第40話

「よっ、悪いな。こんな時間に」

 そう話す彼女は、Tシャツ一枚の軽装で一人佇んでいた。いつものジャケットがないだけで、なんだか印象がかなり変わる。スラっとした体のラインがより際立っていて、その姿に少しだけドキッとさせられた。

「いえ……眠れなかったんでちょうどよかったです。あ、それから……」

「ほい」

「おっと」

 投げられたものを慌てて受け取る。それは少しぬるくなった缶コーヒーだった。

「夜中にコーヒーはまずかったか?」

「ぷっ、あっはは……」

「おいなんだよ。何がおかしいんだよ」

 なんだ、彼女も同じことを考えていたのか。受け取ったものを見て、思わず笑ってしまう。

「いや、そうじゃないんですよ」

 笑いをこらえながら、俺はポケットに入れたコーヒーを差し出す。理由を察したリオさんは、目を丸くしながらも俺と同じように笑い始めた。

「なんだよ。考えることは同じかよ」

「らしいですね」

 必要ないはずなのに、彼女は俺の買ってきたものを喜んで受け取ってくれた。自分用に買ったであろうコーヒーを一気に飲み干すと、リオさんはまだ冷たい缶の栓を開ける。彼女の後を追うように、俺もプルタブに手をかけ封を開けた。一口飲むと、缶コーヒー特有の鉄が少し混じった味がする。

「ほら、突っ立ってないでこっち来いよ」

「は、はい」

 彼女に促され、俺は彼女の隣に立つ。後ろにある鉄棒に身をゆだね、俺はコーヒーを再び口に含む。

「いよいよ明日だな」

「そうですね……もしかして、リオさんも眠れなかったんですか?」

「ま、そんなとこ」

 夜のしんとした空気が合わさって、とても心地よい。こうしていると、なんだか自分が少しだけ大人になったような気がした。

「いろいろあったけど、何とかなったな」

「ホントですよ……正直生きてる心地がしませんでした」

「はは、そりゃそうか。タカは学校のこともあったしな」

 少し大げさにリオさんが笑う。細まった視線は、高く遠い夜空に向けられていた。その姿は、何もしていないのにとても絵になる。

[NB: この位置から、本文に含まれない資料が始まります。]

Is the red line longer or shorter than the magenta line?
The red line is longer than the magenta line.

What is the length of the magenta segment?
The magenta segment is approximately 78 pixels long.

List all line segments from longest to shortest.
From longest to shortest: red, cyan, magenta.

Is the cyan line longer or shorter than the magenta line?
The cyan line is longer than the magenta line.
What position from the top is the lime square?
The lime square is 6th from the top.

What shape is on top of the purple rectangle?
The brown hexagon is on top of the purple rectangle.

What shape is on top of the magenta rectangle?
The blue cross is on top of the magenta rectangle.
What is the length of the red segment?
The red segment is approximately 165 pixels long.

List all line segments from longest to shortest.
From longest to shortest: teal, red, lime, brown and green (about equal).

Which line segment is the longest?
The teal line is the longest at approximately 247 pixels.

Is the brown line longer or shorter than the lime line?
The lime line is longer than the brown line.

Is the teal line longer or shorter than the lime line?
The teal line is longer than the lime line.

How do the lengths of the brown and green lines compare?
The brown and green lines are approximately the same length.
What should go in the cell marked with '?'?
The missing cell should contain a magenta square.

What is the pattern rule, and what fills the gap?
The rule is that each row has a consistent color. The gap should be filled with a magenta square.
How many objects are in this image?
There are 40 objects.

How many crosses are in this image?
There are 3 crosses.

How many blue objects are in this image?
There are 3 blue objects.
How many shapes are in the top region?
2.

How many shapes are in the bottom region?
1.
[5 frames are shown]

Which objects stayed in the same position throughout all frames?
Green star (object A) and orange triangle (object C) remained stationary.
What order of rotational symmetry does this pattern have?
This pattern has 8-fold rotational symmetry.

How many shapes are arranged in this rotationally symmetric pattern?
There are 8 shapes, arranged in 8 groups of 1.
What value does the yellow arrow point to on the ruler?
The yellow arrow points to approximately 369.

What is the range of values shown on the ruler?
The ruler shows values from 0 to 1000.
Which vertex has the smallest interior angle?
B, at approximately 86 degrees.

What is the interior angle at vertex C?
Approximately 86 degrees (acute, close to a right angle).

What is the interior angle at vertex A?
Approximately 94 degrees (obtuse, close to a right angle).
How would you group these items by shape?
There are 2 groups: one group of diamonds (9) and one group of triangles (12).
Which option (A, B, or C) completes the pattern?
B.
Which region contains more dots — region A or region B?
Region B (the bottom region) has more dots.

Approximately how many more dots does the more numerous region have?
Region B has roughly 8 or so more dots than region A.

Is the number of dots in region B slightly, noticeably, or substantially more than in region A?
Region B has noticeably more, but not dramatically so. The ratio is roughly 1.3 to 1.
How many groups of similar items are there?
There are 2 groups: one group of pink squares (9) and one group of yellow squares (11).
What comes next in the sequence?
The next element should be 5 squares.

「にしても、アタシたち。ホントあのときと変わらないな」

「周りはだいぶ賑やかにはなりましたけどね」

「違いない」

 自分でそう言ったものの、変わったものはいくらでもある。自分の考え方、周りとの人間関係……。リオさんだってそうだ。あの頃はなんだか大人びた、絶対的な一つ星のように見えていた。けれど、今は違う。笑ったり怒ったり、優しく諭してくれたり……向き合うたびにいろんな表情を見せてくれる。ロックをしているだけの、ただ一人の女の子なのだ。

「……こんなことを聞くのはアタシらしくないけどさ」

 視線を落とし、リオさんが話す。さっきまでとは違い、妙にしおらしい。

「アタシについてきて、後悔してないか?」

 本当に意外だった。彼女からそんな言葉が出てくるとは。答えなんて決まりきっていたが、驚きで返事が遅れてしまう。

「してるわけないじゃないですか。俺はリオさんのおかげでまた走り出せたんですから」

「……そっか」

 ぽつりと呟いた彼女の優しい笑顔に、答えが詰まっているような気がした。彼女もずっと不安を抱えていたんだ。俺に見えないように。多分誰にも打ち明けていない思い。それを知れたような気がして、俺もなんだか頬が緩んだ。

「よっし、そろそろ帰るか」

「ですね」

 俺たちは並んでゆっくりと歩き出す。出口まで差しかかったとき、彼女は拳を俺に向かって出す。それに応じるように、拳を突き合せた。

「今日はありがとうな。お互いに頑張ろうぜ」

「はい!」

二人占めの夜が終わっていく。明日への英気を養い、俺は帰路へと就くのだった。